August 2021 Patch Tuesday forecast: Dealing with emergency patching
The PrintNightmare print spooler vulnerability, CVE-2021-34527, caused a lot of excitement last month. If you’re still in an active patch cycle, ensure you install the latest cumulative (or monthly rollup) to address this vulnerability.
If you use Microsoft’s security only updates each month, be sure to include the security only out-of-band updates for your operating systems, because they must be installed for the PrintNightmare fix; they were not included in the Patch Tuesday set of security only updates. Extended Security Updates were provided for Windows 7 and Server 2008/2008 R2, but only if you purchased this service.
The release of zero-day updates, particularly one of this magnitude, provides an excellent opportunity to validate your emergency patching policies and procedures. If last month you were ‘running around with your hair on fire’ as the saying goes, now is the time to plan for the next issue because it is sure to come.
First, you must have a company policy in place which must be negotiated with and agreed upon by your security and legal teams. Some of the factors to consider include your company timeline to install the fixes throughout your network, a risk-based approach to protect the most critical systems, required coordination of activity, and so forth.
The first inclination of the security team is often to roll the updates out immediately, but that can often have a devastating impact on the overall business if the patches don’t perform as anticipated. You must have a trusted and validated process or procedure in place. From a best practices approach, many companies treat emergency patching as an accelerated version of the monthly patch cycle.
The updates are rolled out into a test environment consisting of systems configured to mirror the most critical or the most ‘patch sensitive’ to see how they perform. Once the known issues, if any, are identified you can roll the critical patch out to similar systems in your production environment.
In parallel or series depending upon your company’s capabilities, you repeat the process for a ‘phase 2’ set of less critical systems and so forth. While your normal monthly patch cycle may take 2 weeks of testing, you are usually only testing a single update here, so an accepted observation period may be just 2 days before the live rollout.
The important elements are that you know what to expect when the critical updates are installed, and you know how to respond if something doesn’t go as planned. Again, your company policy and procedure should support each other as the IT operations and security teams work together to secure your environment. There will always be exceptions but working from established procedures is much more comfortable than panicking when an emergency situation like the PrintNightmare vulnerability arises.
The July 2021 Patch Tuesday was an active one with 84 CVEs addressed in Windows 10 including 3 zero-days and 5 publicly disclosed vulnerabilities. I expect a smaller set of updates with fewer CVEs addressed this month as we are in the family vacation season and this year people are taking advantage of it.
One thing to make note of this month is Microsoft is going to enable an application control feature that will block potentially unwanted applications (PUAs). They quietly introduced this feature back in May and made this announcement concerning its enablement in the upcoming August updates. Just a ‘heads up’ in case you start to get calls from your users their personal applications are not working properly. The settings for this feature can be found in the Windows Security setting screen. Selecting Reputation-based protection settings under App & browser control, provides your configuration options.
Don’t forget, Windows 11 was officially announced on June 24. Although the announcement mentioned it would be released around the holidays, early indications are that it will come as early as October which is in line with the new versions of Windows 10 released in the past.
August 2021 Patch Tuesday forecast
- Nothing out of the ordinary on operating system and application support this month, although I predict the number CVEs addressed this month will drop well below last month. In addition to the regular supported operating systems, the Extended Security Updates (ESUs) for Windows 7 and Server 2008/2008 R2 will be released as usual.

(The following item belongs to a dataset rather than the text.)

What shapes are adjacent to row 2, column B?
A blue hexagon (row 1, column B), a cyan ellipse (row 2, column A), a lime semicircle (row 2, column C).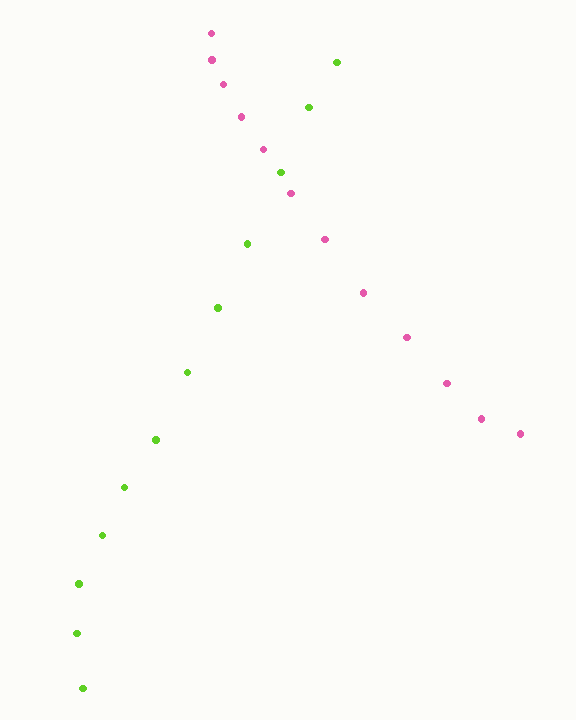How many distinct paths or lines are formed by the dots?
There are 2 distinct paths.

Internet Explorer updates are now a regular occurrence so expect another set this month.
- I don’t know what to say about a SQL server or .NET framework update any more. It’s been a while so be on the lookout just in case they show up.

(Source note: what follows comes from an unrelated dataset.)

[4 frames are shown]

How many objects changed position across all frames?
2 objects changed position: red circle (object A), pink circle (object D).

- Adobe provided updates on July 20th for many of its applications and have not listed a pre-announcement for Acrobat and Reader. It should be a quiet week for them.
- Apple released security updates for the Big Sur, Mojave, and Catalina operating systems at the end of July so install those as soon as possible. We may see an iTunes or an iCloud security update sometime soon.
- Google released a stable channel update for Chrome OS to 92.0.4515.130 on August 2nd and several beta channel updates for other products this week so don’t expect a security release next week.
- Mozilla last provided security updates for Firefox and Thunderbird on July Patch Tuesday, so I think we will get a new set next week.
Take some time to do a retrospective on your handling of the PrintNightmare updates. Did your emergency patch procedures work as planned? Did you meet all your company’s security policy expectations? If not, now is the time to make some adjustments as needed. The next emergency patch situation could be just around the corner.